Oliveira destaca três
patologias citadas pelo teólogo Leonardo Boff que podem ser
desencadeadas em função dessa auto desumanização. Trata-se da “negação, a
obsessão e o descuido”.
Na negação, o
“ritmo frenético” em que o pastor desenvolve suas funções faz com que o
mesmo, consciente ou inconscientemente seja indiferente quanto aos
cuidados para consigo mesmo, não respeitando os limites e necessidades
sinalizados pelo seu corpo. Sendo assim, aspectos simples e importantes
relacionados às suas necessidades básicas como “alimentação, sono, lazer
e descanso” são ignorados completamente. Essa negligência tem
contribuição relevante para que haja o desenvolvimento desse processo de
desumanização.
Na obsessão, o
pastor “se perde no enfoque entre cuidado de si mesmo e o do outro,
passando a se proteger de tal forma que prejudica o seu exercício
profissional e suas próprias relações. A relação de ajuda acontece de
forma impessoal, técnica e comercial”.
No descuido,
devido à falta de percepção quanto à importância do cuidado de si mesmo,
o desempenho do cuidador será totalmente comprometido e prejudicado,
tornando sua jornada insustentável mediante o excesso de compromissos e
responsabilidades.
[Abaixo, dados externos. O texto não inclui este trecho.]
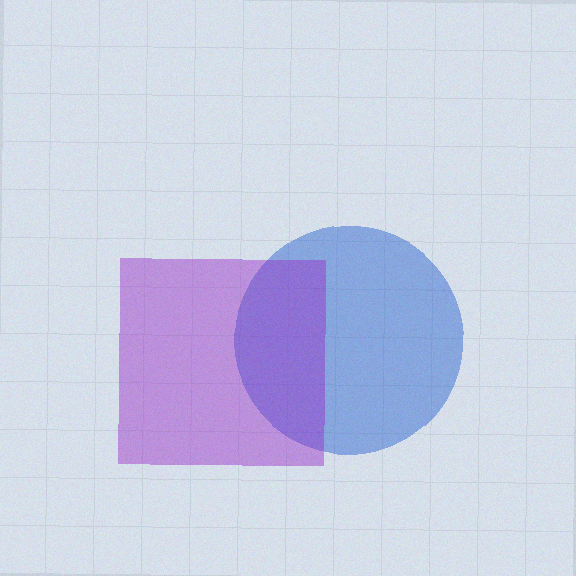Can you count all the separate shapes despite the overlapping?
Yes, there are 2 separate shapes.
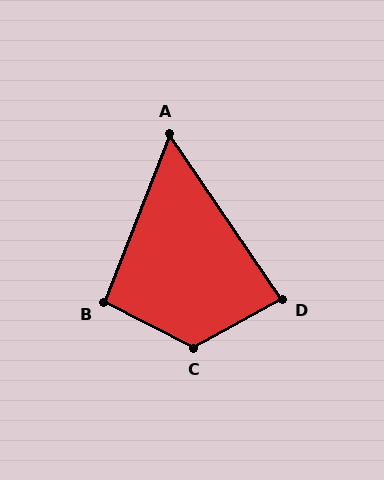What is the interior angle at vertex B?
Approximately 96 degrees (obtuse).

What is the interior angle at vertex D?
Approximately 84 degrees (acute).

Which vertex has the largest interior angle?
C, at approximately 124 degrees.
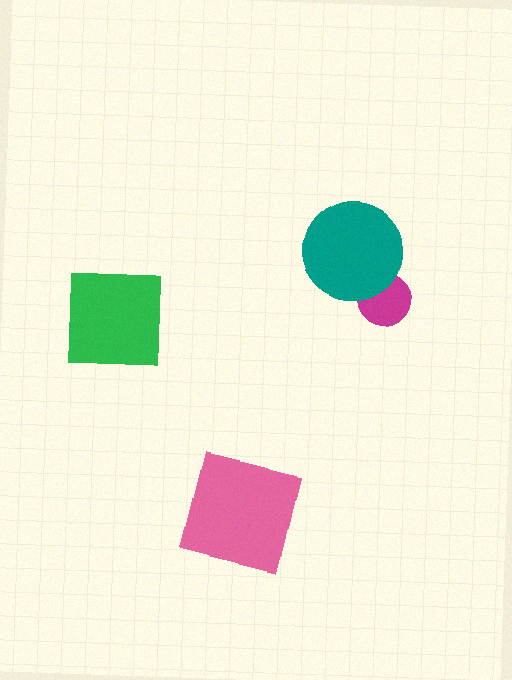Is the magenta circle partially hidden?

O produto desse descuido contribuirá para o aumento
do número de divórcios, doenças e suicídios que acometem os pastores.
A construção dessa
imagem pastoral distorcida desrespeita, deforma e agride a humanidade
desse pastor, contribuindo para que os pastores sabotem de forma oculta
as suas próprias emoções e “temam ao mostrar determinadas emoções e
sentimentos, a dúvida, a fragilidade, os desejos e interesses
estritamente pessoais ou tudo quanto puder ser visto por outros como uma
falha”. A internalização contínua dessas emoções resultará no
desenvolvimento de graves enfermidades de ordem física, mental e
emocional.
Diante dessa realidade, o pastor por sua vez, pressionado a não viver sua humanidade, nega seu cansaço, seus sentimentos de tristeza e fracasso, em seu sofrimento, descuida dos aspectos importantes da sua vida e submete-se em nome da “Obra do Senhor” (e de acordo com a sua visão de ministério) a um ativismo alienante que pode levá-lo a uma vida extremamente solitária. Embora cercado de tantos irmãos, sente-se impedido de expressar seus autênticos sentimentos e sua vida diante deles.
Segundo Camon,
psicoterapeuta e Assessor do Serviço de Atendimento aos Casos de
Urgência e Suicídio da Secretaria de Saúde de São Paulo, essa condição
existencial solitária ao ser vivenciada, consequentemente estabelece uma
filosofia de vida insuportável de se viver por causa do isolamento.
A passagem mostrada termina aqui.